Mr. Comey’s disclosure was not a surprise, nor was Russia’s interference with foreign elections a surprise; Kremlin-backed hackers have invaded the computer systems of many democratic countries, and, according to the U.S. intelligence community, are invading as I write. America and the world have long known of Mr. Trump’s affection for and admiration of Russian President Vladimir Putin, a fellow autocrat and kleptocrat well connected with oligarchs of his country who have allegedly bankrolled Trump business ventures.
Further, it has long been known that a trio of high-level Trump associates were variously on the Kremlin payroll in 2016 and into this year—Paul Manafort, an early campaign director; Carter Page, a campaign foreign policy advisor; and the aforementioned General Flynn, whom Mr. Trump disappeared in February.
The volume of Washington whispers suggesting the Nixon resignation of August 1974 as a harbinger of Mr. Trump’s own escape from the mishegas of his own making increases on a daily basis. Most prominently, Democratic Senator Diane Feinstein of California hints that she may know more than she’s allowed to acknowledge as a member of the Senate Judiciary Committee, thereby privy to the most sensitive top-secret matters of governmental investigation.
“We have a lot of people looking into [the Russian connection],” Ms. Feinstein said in an interview London’s national newspaper, The Independent. Suggesting that the slippery Mr. Trump, who in private life has eluded devastating litigation on many occasions, would opt for resignation over ouster, she added, “I think he’s going to get himself out.”
Should Mr.

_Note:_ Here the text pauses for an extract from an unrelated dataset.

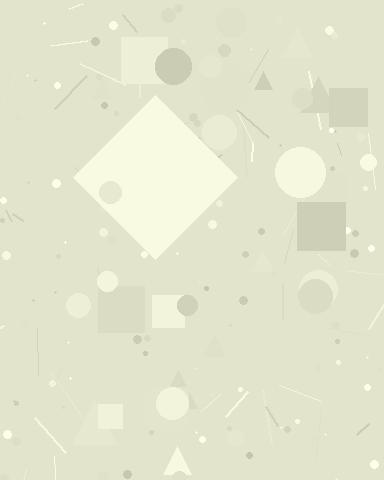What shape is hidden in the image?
A diamond is hidden in the image.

Trump resign—perhaps in August, per estimation by Professor Allan Lichtman, a political historian at American University in Washington—it should come as great relief to the hundreds of Republican grandees and office holders who lambasted him in the early stages of last year’s campaign but who have fallen silent this year.

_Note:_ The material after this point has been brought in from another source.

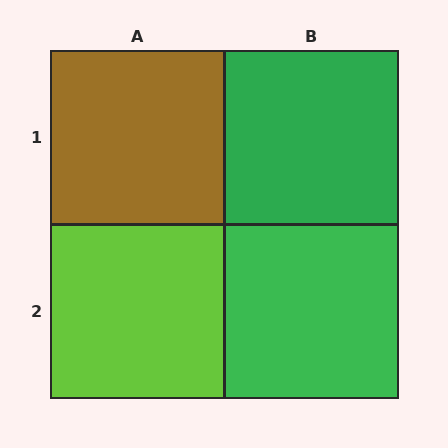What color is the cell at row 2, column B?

There is always the possibility of a palace coup, so to speak, whereby Vice President Mike Pence could take over the top job by initiating Section 4 of the 25th Amendment to the Constitution, allowing for removal of the boss in the event of a president becoming “unable to discharge the powers and duties of office.” Perhaps a president of monumental ineptitude; perhaps a certifiably “crazy” president. The broadly written provision has never been employed in normal times, which these are not, as Mr. Comey knows all too well.
But I prefer the vintage 1974 delegation of elders approach. And I know just the five-man, bipartisan delegation that could pull off a Trump resignation. Each man is revered by his party, Republican and Democratic; each one has relevant Washington experience; each one possesses the temperament and politesse required for high-stakes intervention. They are the five living ex-presidents: Republicans George H.W. Bush and his son, George W. Bush; and Democrats Jimmy Carter, Bill Clinton, and Barack Obama:
A few days ago, while in my usual New York City residence, I stopped by the tonsorial parlor I have patronized for a quarter century, during which time I have molted from thickly black hair to thinning silver. Astor Place Barbers the joint is called, one floor below the streets of Greenwich Village and chock full of amusing political badinage. That day, the talk was funny, in a grim way.
“Think of the situation nowadays,” said one of the barbers, who shall remain nameless due to the fact that his immigration status is sketchy. “We could be on the brink a really bad crisis. I mean, the president needs something to unite the country behind his sorry ass.”
“Crisis? Like in war crisis?” I asked.
“Sure. Why not?”
“Like a war with that fat guy in North Korea?”
“Yeah. Kim Jong-what’s-his face.”
“It would mean World War III.”
“Yeah—a big war run by two psychopaths with bad haircuts.”
Funny material for a room full of barbers in a New York basement. But because it’s plausible, a grim prospect for a fraught world.